So it was that we came to be told that on 16
November the Air Force Intelligence HQ in a suburb of Damascus had been
bombed.  The self-styled “Syrian National Council” (SNC), from its haven
in Turkey, claimed this terror attack on behalf of the “Free Syrian Army
(FSA). Then on 20 November the same terrorists were “credited” with
having launched an RPG (rocket propelled grenade) attack on the Ba’ath
Socialist Party’s offices in the centre of Damascus.

The day after this act of terror, the British
Foreign Secretary William Hague met opposition leaders in London and declared
that regime change would be “the best thing for the future of Syria”. Meanwhile the economic blackmail went up another notch, as on 27 November the
reactionaries controlling the Arab League imposed a new swathe of sanctions
intended to starve Syria of trade and investment and a few days later Turkey
froze (i.e. stole) the financial assets held by the Damascus government and
blocked all transactions with the country’s central bank.
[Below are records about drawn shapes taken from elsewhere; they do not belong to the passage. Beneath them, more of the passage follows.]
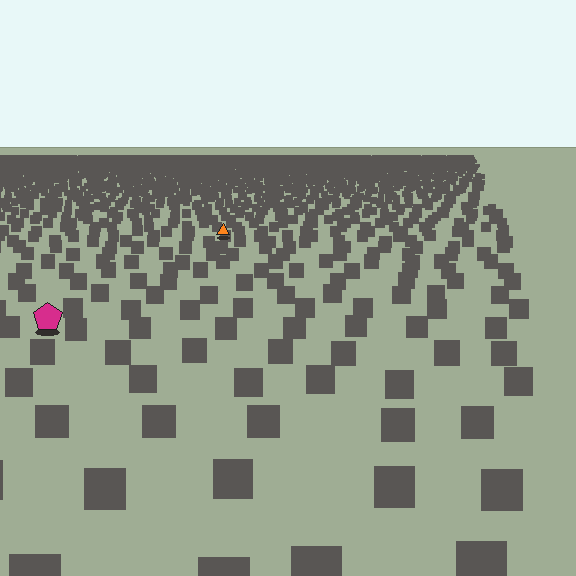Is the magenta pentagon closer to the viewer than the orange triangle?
Yes. The magenta pentagon is closer — you can tell from the texture gradient: the ground texture is coarser near it.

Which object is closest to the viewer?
The magenta pentagon is closest. The texture marks near it are larger and more spread out.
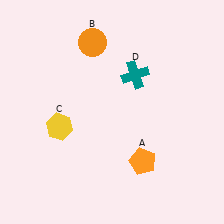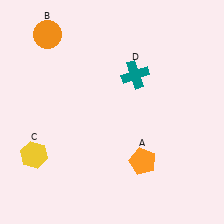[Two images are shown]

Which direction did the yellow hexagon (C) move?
The yellow hexagon (C) moved down and to the left.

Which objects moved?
The objects that moved are: the orange circle (B), the yellow hexagon (C).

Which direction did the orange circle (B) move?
The orange circle (B) moved left.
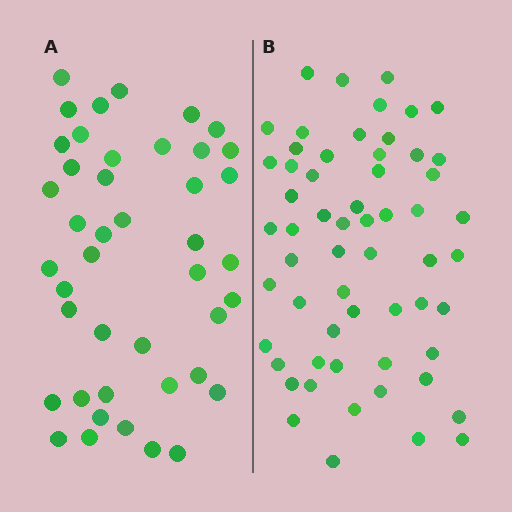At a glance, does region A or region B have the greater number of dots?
Region B (the right region) has more dots.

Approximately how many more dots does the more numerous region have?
Region B has approximately 15 more dots than region A.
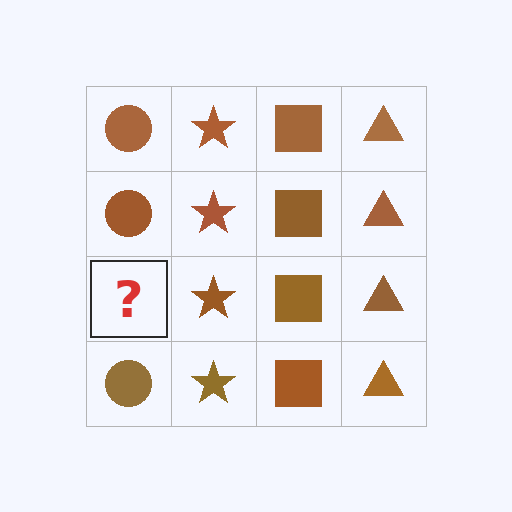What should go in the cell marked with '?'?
The missing cell should contain a brown circle.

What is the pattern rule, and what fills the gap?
The rule is that each column has a consistent shape. The gap should be filled with a brown circle.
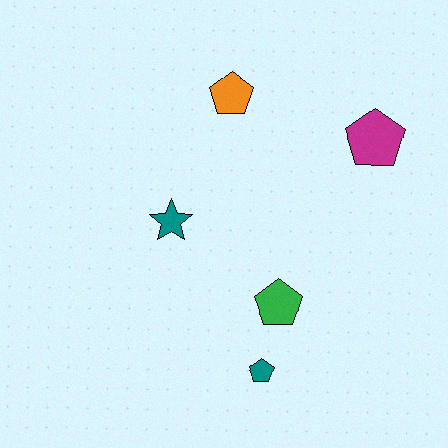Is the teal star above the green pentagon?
Yes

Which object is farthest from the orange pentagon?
The teal pentagon is farthest from the orange pentagon.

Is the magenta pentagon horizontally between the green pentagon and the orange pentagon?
No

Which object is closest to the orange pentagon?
The teal star is closest to the orange pentagon.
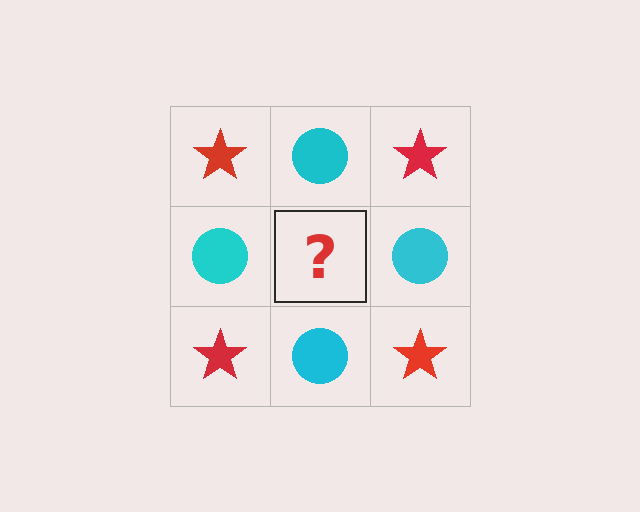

On 2 December terrorist gangs attacked a military
intelligence base in Idlib, in the north west of the country, reportedly
slaughtering at least eight soldiers.  The London-based Syrian Observatory for
Human Rights also claimed and that thirteen people had suffered injuries in the
course of an attack on an air force intelligence centre in the port city of Latakia. Then, suitably geed up by talks between the opposition and Hillary Clinton in Geneva on 6 December, two days later armed gangs blew up a pipeline bearing oil from the
east of the country to a Homs refinery in the west.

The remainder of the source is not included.